I’ve always been an effective goal-setter. I always need a project to work on, some way to measure success. Something I can point at and say “This is what I’m doing right now. And, when I do it, I’ll have made progress in my life.” These goals have, traditionally, been academic in nature; sometimes literally academic — this is how I have way more degrees than any reasonable person could ever expect to utilize — and sometimes more figuratively, like landing a job or growing a website or making a certain amount of money. I reached a point recently where I didn’t have any goals. It was terrifying. I have no capacity to just be comfortably. To simply exist. I don’t do it well. I get antsy and frustrated. I’m a forward progress person. I understand, intellectually, that this is not ideal, that those among us who are the happiest and most peaceful are those who are content with mere existence. But something in me fights it at its core, sneers at those who seem to be content with their status quo, who are not constantly reaching, clawing, fighting for more.

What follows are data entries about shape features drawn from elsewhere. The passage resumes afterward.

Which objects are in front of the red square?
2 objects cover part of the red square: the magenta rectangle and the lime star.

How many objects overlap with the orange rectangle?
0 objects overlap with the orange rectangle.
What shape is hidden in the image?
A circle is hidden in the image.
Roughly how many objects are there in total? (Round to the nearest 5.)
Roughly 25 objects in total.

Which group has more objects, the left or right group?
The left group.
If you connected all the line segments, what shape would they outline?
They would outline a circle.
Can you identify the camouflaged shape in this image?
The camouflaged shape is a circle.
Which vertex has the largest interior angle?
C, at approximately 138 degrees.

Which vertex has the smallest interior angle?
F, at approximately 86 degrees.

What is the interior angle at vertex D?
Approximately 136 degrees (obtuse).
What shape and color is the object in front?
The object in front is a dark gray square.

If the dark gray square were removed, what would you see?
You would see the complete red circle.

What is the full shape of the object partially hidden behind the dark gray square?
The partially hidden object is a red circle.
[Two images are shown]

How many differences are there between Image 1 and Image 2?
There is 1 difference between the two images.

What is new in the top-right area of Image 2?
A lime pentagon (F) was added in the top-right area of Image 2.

I remember an old episode of Behind the Music. It was about Britney Spears. They were interviewing someone who knew her in her elementary-school years. He talked about how Britney returned to school after Mickey Mouse Club got canned and was so confused as to how everyone else seemed totally content to just sing in the school choir in Louisiana. “That might work for you,” he quoted her as saying, “But it will not work for me.” That line stuck with me. At 26, I still relate strongly to a 12-year-old Britney Spears.

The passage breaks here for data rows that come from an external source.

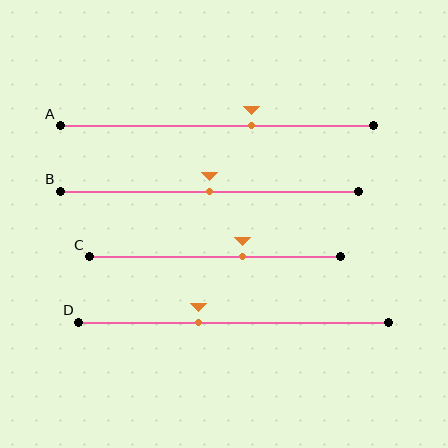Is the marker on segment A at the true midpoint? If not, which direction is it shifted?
No, the marker on segment A is shifted to the right by about 11% of the segment length.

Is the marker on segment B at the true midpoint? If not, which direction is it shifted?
Yes, the marker on segment B is at the true midpoint.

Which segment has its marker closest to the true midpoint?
Segment B has its marker closest to the true midpoint.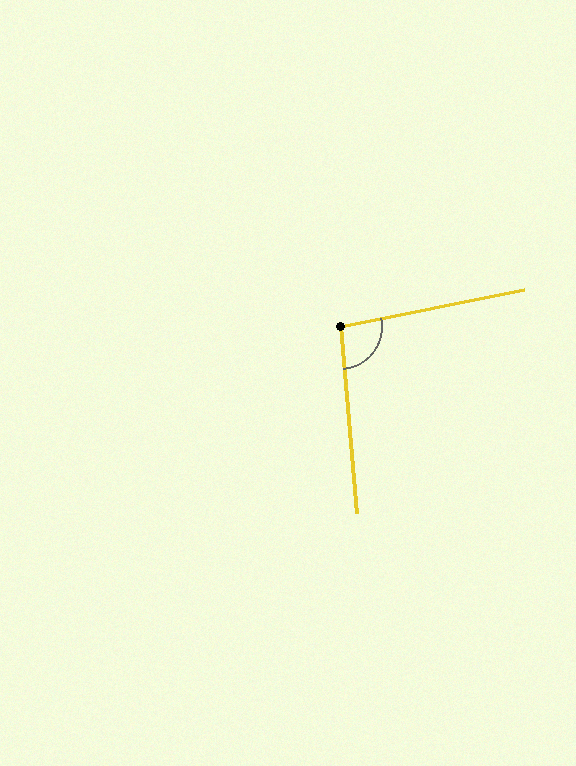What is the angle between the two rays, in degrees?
Approximately 96 degrees.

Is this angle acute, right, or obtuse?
It is obtuse.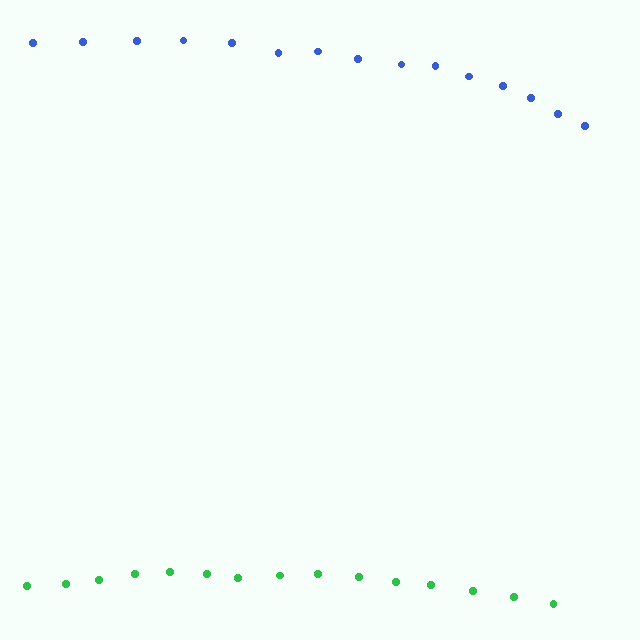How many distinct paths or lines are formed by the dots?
There are 2 distinct paths.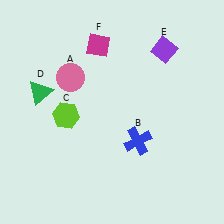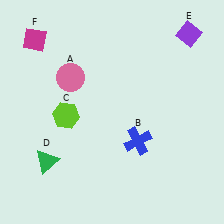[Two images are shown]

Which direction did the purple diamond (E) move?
The purple diamond (E) moved up and to the right.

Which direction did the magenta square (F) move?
The magenta square (F) moved left.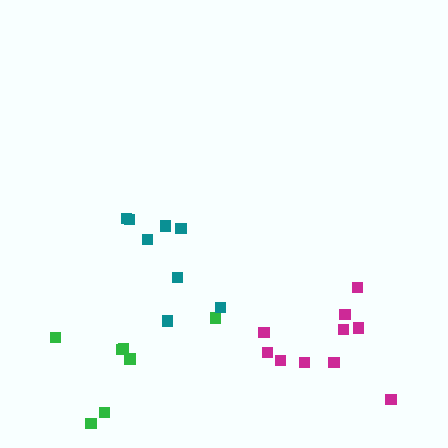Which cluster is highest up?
The teal cluster is topmost.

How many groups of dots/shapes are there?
There are 3 groups.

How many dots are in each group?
Group 1: 10 dots, Group 2: 7 dots, Group 3: 8 dots (25 total).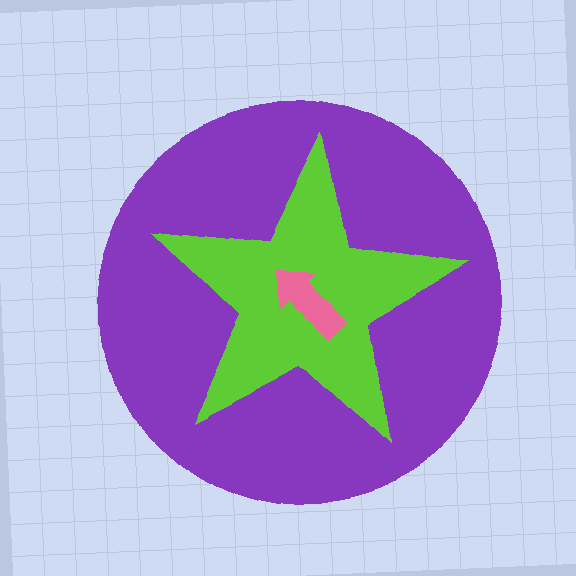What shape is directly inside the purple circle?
The lime star.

So I set a goal for myself: I decided to train for a half-marathon at the end of January. And as I work toward this goal, I realize that it’s almost more terrifying than not having a goal at all. I’ve always been an athletic person, but I’ve never really set athletic goals for myself. Sports are about teams and getting outside and getting exercise and having fun. I’ve never really had anything emotionally riding on my ability to achieve something physical. And I’ve never been someone to doubt my ability to achieve goals before now. But — seriously? Running 13.1 miles? Are you fucking kidding me? And, yet, people with far fewer physical blessings than I do it all time. Is that what makes this so terrifying? That it is, in my mind, a pedestrian goal? (Heh, no pun intended.) I’m not sure. But I do know I’m scared to death about this, and I have no idea how I’m actually going to do it, but I suppose that’ll make it even more awesome when I succeed, right? Right?